Amerikaner in Berlin: Hier spielt die Musik!

Wer es um 1900 in Berlin schafft, schafft es überall. Auch die junge Pianistin Alma Stencel kommt aus Kalifornien an die Spree – und trifft auf eine große amerikanische Gemeinde.

Im Sommer 1900 ist Berlin der Nabel der musikalischen Welt. So groß ist der Ruhm der noch jungen deutschen Reichshauptstadt, dass von überall her, aus Amerika, Russland und England, aus Prag oder Lemberg junge Musiker und Musikerinnen strömen, um sich hier den künstlerischen Feinschliff zu holen und in den Konzertsälen oder Opernhäusern der Stadt aufzutreten. Annähernd 1000 musikalische Veranstaltungen finden pro Saison statt; abends kann man in die Kroll-Oper und die Philharmonie gehen, zur Sing-Akademie oder zu einem Schülerkonzert des Stern’schen Konservatoriums. Ein positiv verlaufendes, glänzend besprochenes Berliner Konzert ist in diesen Jahren eine Eintrittskarte in den internationalen Jetset des Konzertwesens – wer es in Berlin geschafft hat, wird es überall schaffen.

Längst ist der Ruhm als europäische Musikhauptstadt bis nach Kalifornien gedrungen. Und so bereitet sich im Frühsommer 1900 auch die 13-jährige Alma Stencel, eine musikalische Hochbegabung am Klavier, gemeinsam mit ihrer Mutter Martha auf die Reise vor.

Eine ehrgeizige Mutter

Das Unternehmen ist kostspielig und damit nicht ohne Risiko, zumal die Stencels keineswegs vermögend sind. Woher haben sie das Geld? Alma hatte noch vor der Abreise aus Kalifornien ein Benefizkonzert in eigener Sache gegeben, und der Mutter war es überdies gelungen, bei einer Zwischenstation im Staat New York vermögende Mäzene auszumachen, die Alma ein monatliches Stipendium zahlen. Eine Investition, die sich vielleicht am Ende auszahlt, in einem harten Geschäft.

Für die Stencels, die Europa nach einer fast zweiwöchigen Überlandfahrt nach New York und einer langen Schiffsreise über den Atlantik erreichen, ist Wien mit seinem ausgezeichneten Konservatorium zunächst ebenfalls interessant, und sie versuchen es erst mal dort. Doch der Klavierlehrer interessiert sich nicht für Almas Fortkommen, außerdem ist Berlin viel spannender in diesen Jahren.
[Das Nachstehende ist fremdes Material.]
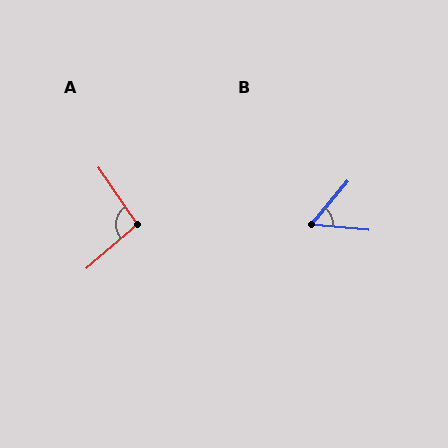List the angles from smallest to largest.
B (55°), A (97°).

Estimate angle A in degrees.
Approximately 97 degrees.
Es gibt dort eine richtige amerikanische Gemeinde, das noch junge Berliner Philharmonische Orchester, hervorragend aufgestellte Konzertagenturen und die Auswahl unter einer ganzen Reihe Bildungsinstitutionen mit exzellentem Ruf. So packen Mutter und Tochter schon im Frühjahr 1901 wieder die Koffer und machen sich auf.
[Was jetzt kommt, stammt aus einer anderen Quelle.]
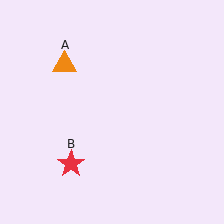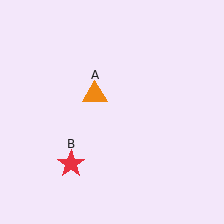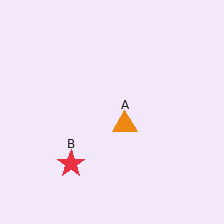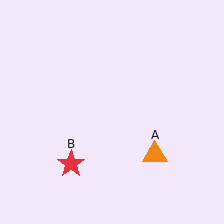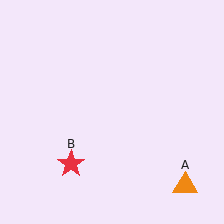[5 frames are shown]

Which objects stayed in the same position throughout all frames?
Red star (object B) remained stationary.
Patriotische Exilanten in Berlin

Hier also, in der so musikbesessenen „Kaiser’s Capital“, wie James F. Dickie, seit 1894 Pfarrer der Amerikanischen Gemeinde, die Hauptstadt des deutschen Kaiserreiches in einem Handbuch nennt, lassen die beiden sich im Frühjahr 1901 nieder. Um diese Zeit hat Berlin knapp 1,9 Millionen Einwohner. Etwa 2000 von ihnen sind amerikanischer Herkunft, eine Gruppe, in der man einander gut kennt, häufig sieht und Feiertage wie den 4. Juli mit dem Enthusiasmus der freiwillig Exilierten gemeinsam begeht.

Groß ist die Faszination der Amerikaner für das zum Teil noch recht junge Berliner Stadtbild. Dickie blickt voller Bewunderung auf die Prachtstraße Unter den Linden, die er für den überhaupt interessantesten Ort hält: „Von majestätischer Erhabenheit, stets von Leben erfüllt!“ Die Stencels mieten eine großzügige Wohnung mit mehreren Zimmern und Balkonen an. Bald trifft auch Almas kalifornischer Klavierlehrer Hugo Mansfeldt ein, um das Mädchen vor Ort zu unterrichten, jeden Tag nach einem strengen Plan, aufstehen, Frühstück mit Brötchen und Kaffee, um halb acht die erste Unterrichtsstunde, um neun Uhr Kraftübungen im Wohnzimmer.

Mansfeldt selbst kennt Deutschland bereits, insbesondere die Pianistenszene, seit er 1884 eine Zeit lang in Weimar bei dem großen Franz Liszt studierte. Im Anschluss an die Weimarer Monate hatte er eine kleine Konzertreise durch Deutschland unternommen und seinen letzten Klavierabend auf dem europäischen Kontinent in Berlin gegeben, bevor er sich wieder nach Amerika einschiffte.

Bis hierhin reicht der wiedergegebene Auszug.